Uses a single Cody-Waite range reduction (π/2 split into high + low parts) to [-π/4, π/4], then evaluates 2-coefficient sin and 2-coefficient cos polynomials, swapping based on quadrant.
Input range
Cody-Waite range reduction keeps error flat across the full valid range. The hard limit is |d| < (π/2) × 2³¹ ≈ 3.4 × 10⁹ (Int32 overflow in the quadrant index).
Accuracy
~100,000 ULP (~3e-4 max absolute error) across all input ranges. ~27% faster than fast_sincos_u35 due to minimal polynomial terms (2+2 vs 3+5 coefficients).
FastSinCos.fast_sincos_u3500 — Function
fast_sincos_u3500(d::SIMD.Vec{N,Float32}) -> (sin, cos)Compute sin and cos simultaneously using a fast ~3500 ULP approximation.
Uses a single Cody-Waite range reduction (π/2 split into high + low parts) to [-π/4, π/4], then evaluates 3-coefficient sin and 3-coefficient cos polynomials, swapping based on quadrant.
Input range
Cody-Waite range reduction keeps error flat at ~3.6e-6 across the full valid range. The hard limit is |d| < (π/2) × 2³¹ ≈ 3.4 × 10⁹ (Int32 overflow in the quadrant index).
Accuracy
~3500 ULP (~3.6e-6 max absolute error) across all input ranges. ~15% faster than fast_sincos_u35 due to fewer polynomial terms (3+3 vs 3+5 coefficients).
FastSinCos.fast_sincos_u35 — Function
fast_sincos_u35(d::SIMD.Vec{N,Float32}) -> (sin, cos)Compute sin and cos simultaneously using a fast ~35 ULP approximation. Port of SLEEFPirates' sincos_fast for SIMD.jl Vec types.

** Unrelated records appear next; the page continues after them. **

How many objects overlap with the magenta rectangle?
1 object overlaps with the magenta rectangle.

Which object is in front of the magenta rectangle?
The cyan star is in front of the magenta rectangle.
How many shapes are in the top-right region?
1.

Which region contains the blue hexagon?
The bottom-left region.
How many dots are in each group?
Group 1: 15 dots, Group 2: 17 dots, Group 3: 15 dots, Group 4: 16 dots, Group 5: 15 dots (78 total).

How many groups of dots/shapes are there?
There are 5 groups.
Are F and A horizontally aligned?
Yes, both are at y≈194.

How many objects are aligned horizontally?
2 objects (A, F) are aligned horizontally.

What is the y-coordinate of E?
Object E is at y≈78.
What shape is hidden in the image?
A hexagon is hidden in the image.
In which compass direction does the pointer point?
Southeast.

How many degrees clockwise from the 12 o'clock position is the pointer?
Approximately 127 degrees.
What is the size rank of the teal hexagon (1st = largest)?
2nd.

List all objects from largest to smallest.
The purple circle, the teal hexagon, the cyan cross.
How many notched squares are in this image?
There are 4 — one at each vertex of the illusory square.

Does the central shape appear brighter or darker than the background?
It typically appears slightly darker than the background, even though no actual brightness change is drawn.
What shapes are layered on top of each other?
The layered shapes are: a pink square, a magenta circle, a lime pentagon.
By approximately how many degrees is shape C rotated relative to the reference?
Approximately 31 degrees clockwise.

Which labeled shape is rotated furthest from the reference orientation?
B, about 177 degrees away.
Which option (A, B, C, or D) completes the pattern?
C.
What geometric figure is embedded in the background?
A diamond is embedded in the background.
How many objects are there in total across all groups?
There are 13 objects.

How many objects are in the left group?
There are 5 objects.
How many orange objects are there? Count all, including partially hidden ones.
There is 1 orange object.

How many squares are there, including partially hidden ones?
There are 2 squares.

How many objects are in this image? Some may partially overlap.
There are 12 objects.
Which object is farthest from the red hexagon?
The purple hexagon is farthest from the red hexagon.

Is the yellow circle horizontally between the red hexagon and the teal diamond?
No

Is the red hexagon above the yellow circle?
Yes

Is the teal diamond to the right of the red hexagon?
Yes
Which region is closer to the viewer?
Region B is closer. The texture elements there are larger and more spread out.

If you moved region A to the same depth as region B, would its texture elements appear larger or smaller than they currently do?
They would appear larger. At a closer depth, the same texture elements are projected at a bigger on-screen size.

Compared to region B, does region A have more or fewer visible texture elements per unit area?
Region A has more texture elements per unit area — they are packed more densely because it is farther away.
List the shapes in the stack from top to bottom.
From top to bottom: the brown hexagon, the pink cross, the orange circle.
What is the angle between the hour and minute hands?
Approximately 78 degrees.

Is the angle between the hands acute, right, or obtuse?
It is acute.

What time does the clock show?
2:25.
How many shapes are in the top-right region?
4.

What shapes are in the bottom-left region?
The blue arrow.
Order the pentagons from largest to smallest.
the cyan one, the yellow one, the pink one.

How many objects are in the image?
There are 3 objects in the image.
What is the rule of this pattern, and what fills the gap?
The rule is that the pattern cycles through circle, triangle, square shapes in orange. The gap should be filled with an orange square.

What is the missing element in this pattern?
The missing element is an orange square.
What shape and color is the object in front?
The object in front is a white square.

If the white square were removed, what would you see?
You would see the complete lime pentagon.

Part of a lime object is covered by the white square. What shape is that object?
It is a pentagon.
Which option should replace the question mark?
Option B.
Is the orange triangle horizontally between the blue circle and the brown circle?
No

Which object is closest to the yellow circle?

Uses a single Cody-Waite range reduction (π/2 split into high + low parts) to [-π/4, π/4], then evaluates separate sin (3-coeff) and cos (5-coeff) polynomials, swapping based on quadrant.
Input range
The Cody-Waite range reduction preserves precision for larger inputs than fast_sincos_u3500. Accurate for |d| ≲ 1e5. The hard limit is |d| < (π/2) × 2³¹ ≈ 3.4 × 10⁹ (Int32 overflow in the quadrant index).
Accuracy
~35 ULP across the valid input range. More accurate than fast_sincos_u3500 (~3500 ULP) but slightly slower due to more polynomial terms (3+5 vs 3 coefficients).